Susana sorriu, ainda que isso a assustasse, via que a liderança corria nas veias de Laura e a mulher se sentiu orgulhosa, afinal, aquela era sua filha e ela sentia que Laura tinha um grande destino à sua frente. Assim, Susan tomou sua taça e um dos talheres não usados de sobre a mesa, como fizera tantas vezes como rainha em Nárnia, deu leves e suaves batidinhas com o talher em sua taça, chamando facilmente a atenção de todos:

—Sem querer diminuir o assunto, mas sabendo que não se pode fazer nada a respeito, sugiro, que de forma civilizada, mudemos de assunto, para que o motivo que nos trouxe aqui não se altere. Afinal, não estamos aqui por razões políticas, sim?

—O que sugere, querida? -Diz Maicon, com um sorriso gentil no rosto. Ele, assim com Laura, via nesse ato a esperança de que a rainha que Susana um dia fora, ainda vivia. Susana hesitou, mas sem perder a compostura.

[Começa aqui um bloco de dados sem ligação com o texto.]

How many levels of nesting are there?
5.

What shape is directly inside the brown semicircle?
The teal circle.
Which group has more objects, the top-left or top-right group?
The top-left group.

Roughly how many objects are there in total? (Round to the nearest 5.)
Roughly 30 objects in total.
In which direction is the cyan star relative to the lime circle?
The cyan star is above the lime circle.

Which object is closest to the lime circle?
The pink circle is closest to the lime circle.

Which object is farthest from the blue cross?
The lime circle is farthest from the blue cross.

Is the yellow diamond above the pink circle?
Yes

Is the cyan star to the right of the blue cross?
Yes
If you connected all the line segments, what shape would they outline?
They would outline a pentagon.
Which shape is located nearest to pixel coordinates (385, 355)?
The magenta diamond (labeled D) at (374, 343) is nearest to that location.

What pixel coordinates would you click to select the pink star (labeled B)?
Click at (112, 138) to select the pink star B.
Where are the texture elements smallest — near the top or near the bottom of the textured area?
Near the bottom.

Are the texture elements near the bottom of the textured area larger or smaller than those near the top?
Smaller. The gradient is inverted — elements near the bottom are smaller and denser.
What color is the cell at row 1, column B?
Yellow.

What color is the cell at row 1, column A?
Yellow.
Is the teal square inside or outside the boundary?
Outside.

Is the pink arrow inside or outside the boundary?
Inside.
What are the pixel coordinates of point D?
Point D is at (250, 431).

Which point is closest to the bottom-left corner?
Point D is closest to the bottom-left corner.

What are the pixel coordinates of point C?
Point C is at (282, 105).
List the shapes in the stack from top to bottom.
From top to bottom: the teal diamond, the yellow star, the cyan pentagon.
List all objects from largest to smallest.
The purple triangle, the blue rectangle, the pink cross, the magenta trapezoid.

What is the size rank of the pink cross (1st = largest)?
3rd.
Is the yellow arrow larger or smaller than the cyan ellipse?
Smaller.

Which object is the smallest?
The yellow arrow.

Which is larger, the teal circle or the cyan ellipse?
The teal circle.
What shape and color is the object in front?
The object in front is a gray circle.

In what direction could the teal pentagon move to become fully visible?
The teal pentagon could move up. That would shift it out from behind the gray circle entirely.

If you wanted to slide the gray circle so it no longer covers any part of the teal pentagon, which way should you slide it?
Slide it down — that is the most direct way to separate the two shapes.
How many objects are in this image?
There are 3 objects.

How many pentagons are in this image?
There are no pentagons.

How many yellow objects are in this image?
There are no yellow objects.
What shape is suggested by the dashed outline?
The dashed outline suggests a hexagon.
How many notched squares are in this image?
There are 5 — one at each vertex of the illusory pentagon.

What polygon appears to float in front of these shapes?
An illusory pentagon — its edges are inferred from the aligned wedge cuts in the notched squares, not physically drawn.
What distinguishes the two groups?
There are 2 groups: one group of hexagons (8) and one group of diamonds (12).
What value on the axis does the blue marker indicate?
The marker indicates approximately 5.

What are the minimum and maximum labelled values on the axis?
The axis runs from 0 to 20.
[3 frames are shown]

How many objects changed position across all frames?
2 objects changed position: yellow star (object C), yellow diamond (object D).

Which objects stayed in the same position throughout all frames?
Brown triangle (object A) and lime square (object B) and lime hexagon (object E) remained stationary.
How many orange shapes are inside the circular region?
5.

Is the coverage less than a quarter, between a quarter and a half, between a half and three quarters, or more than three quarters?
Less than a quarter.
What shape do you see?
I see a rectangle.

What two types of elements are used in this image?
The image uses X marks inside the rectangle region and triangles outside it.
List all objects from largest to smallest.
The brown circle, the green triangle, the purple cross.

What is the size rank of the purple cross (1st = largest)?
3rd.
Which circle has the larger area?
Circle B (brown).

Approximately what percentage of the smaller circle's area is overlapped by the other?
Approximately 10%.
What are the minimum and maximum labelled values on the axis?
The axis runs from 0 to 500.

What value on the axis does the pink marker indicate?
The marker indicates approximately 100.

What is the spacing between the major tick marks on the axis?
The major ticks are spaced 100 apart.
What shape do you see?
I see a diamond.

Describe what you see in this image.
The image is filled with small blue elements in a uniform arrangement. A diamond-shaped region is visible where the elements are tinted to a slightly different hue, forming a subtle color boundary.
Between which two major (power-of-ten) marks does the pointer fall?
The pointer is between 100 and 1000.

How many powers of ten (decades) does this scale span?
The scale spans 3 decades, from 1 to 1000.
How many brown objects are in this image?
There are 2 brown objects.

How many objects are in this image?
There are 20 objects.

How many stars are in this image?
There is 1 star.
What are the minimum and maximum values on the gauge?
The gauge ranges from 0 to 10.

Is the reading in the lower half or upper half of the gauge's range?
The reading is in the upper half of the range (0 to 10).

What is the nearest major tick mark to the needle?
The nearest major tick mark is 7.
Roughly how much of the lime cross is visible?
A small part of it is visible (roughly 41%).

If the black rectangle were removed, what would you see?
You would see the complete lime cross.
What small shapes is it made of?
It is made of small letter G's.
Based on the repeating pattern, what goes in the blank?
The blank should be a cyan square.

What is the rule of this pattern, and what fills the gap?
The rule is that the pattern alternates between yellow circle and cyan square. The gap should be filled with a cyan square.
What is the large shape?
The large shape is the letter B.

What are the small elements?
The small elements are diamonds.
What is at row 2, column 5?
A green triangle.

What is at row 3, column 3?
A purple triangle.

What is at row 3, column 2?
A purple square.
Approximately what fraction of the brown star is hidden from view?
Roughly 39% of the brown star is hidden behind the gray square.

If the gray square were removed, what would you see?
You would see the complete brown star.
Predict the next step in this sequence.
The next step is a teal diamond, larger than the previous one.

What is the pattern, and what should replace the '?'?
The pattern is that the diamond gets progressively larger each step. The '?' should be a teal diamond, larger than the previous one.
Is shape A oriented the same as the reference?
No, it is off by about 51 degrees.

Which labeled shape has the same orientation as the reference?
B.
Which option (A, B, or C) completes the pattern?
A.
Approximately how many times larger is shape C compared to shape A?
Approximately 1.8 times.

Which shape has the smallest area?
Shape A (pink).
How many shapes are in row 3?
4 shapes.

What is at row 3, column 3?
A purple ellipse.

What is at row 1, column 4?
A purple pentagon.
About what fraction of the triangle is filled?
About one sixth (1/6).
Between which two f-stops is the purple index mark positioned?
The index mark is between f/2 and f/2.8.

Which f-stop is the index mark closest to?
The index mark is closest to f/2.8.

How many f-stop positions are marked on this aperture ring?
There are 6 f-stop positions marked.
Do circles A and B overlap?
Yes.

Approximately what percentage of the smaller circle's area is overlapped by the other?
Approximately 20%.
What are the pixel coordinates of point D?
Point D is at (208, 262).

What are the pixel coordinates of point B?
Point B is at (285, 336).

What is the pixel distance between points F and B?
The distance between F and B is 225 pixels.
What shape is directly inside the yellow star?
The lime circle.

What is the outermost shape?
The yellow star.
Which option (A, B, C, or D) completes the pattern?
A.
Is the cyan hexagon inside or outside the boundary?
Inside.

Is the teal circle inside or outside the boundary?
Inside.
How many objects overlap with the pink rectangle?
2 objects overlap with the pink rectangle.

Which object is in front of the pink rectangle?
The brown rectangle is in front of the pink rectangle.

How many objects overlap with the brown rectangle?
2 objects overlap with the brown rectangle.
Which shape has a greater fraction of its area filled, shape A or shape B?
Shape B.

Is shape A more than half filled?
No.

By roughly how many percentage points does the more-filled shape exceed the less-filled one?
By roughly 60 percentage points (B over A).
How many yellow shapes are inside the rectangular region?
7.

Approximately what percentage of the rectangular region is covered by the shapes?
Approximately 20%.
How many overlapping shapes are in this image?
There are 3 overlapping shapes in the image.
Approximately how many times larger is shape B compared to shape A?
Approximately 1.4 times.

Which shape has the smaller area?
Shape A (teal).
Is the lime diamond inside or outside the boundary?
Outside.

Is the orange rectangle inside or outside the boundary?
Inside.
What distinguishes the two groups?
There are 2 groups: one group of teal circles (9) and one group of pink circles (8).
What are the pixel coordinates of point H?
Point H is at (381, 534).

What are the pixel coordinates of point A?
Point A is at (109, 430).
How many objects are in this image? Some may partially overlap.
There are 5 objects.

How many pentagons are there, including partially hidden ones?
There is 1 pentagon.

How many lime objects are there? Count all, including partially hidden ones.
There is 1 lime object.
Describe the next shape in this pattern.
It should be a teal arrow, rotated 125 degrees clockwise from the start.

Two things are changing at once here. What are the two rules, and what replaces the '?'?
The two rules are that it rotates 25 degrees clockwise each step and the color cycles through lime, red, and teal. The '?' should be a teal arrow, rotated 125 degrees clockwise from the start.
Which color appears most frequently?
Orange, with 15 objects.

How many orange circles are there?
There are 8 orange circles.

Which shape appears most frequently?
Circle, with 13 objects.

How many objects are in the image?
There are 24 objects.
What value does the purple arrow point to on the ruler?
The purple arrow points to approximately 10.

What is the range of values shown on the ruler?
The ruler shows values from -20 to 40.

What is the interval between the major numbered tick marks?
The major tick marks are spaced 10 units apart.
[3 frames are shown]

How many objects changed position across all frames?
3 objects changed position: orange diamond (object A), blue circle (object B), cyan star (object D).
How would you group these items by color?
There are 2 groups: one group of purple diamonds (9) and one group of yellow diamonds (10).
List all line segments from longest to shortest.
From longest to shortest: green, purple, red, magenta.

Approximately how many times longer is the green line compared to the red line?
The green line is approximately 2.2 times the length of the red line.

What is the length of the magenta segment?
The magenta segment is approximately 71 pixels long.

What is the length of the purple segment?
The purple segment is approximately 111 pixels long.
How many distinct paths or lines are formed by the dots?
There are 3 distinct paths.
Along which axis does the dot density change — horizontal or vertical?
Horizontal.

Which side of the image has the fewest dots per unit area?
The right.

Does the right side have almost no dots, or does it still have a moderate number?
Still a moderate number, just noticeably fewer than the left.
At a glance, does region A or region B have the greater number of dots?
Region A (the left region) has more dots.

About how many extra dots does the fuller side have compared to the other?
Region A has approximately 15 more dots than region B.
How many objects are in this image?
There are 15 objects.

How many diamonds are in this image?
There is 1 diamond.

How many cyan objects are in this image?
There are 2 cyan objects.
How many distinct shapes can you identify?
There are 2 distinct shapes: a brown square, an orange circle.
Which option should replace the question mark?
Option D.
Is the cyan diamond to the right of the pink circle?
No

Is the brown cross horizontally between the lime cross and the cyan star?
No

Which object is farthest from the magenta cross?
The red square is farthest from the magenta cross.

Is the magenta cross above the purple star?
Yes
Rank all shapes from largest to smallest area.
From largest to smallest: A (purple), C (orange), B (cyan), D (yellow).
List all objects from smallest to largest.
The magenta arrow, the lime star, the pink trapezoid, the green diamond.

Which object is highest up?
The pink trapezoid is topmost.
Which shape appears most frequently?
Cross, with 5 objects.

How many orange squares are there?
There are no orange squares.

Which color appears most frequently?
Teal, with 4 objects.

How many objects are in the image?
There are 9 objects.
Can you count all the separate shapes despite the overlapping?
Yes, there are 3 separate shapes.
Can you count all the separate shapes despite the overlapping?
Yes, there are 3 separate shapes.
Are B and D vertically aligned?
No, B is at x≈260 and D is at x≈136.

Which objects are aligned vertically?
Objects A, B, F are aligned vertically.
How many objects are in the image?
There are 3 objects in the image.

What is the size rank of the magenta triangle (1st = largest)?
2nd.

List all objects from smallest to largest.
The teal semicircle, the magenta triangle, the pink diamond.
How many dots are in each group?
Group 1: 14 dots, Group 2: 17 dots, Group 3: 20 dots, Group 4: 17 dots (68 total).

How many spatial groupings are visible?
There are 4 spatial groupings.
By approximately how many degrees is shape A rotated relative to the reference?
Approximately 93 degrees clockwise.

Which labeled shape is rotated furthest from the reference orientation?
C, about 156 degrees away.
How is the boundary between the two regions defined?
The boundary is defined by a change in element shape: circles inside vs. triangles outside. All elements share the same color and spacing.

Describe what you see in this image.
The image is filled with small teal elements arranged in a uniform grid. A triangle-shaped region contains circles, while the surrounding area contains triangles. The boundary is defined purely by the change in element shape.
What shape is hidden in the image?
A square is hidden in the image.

—Bom, eu gostaria de saber mais como tem sido as coisas para Nathan, por exemplo. Faz muito tempo que ele não vem à nossa casa...

—É, bem... -Nathan diz, totalmente surpreso com a mudança repentina de assunto. -Eu o fiz por respeito à Laura. Ela não queria mais falar comigo depois de... Hã, alguns desentendimentos nossos. Eu optei por respeitar essa decisão. Mas de todo jeito, nossa briga foi apenas uma… Bobagem de adolescentes apenas. -Diz ele, sorriu, mas sem humor. Laura ouviu à tudo isso, com atenção disfarçada, imaginara que ele fosse dizer algo assim, mas não esperava era ver como Nathan e seu pai trocaram um olhar estranho. George estava sério, Nathan estava tenso. Apenas Laura pôde perceber que, sob a mesa, a mão do rapaz se contorcia como se estive senso torturada.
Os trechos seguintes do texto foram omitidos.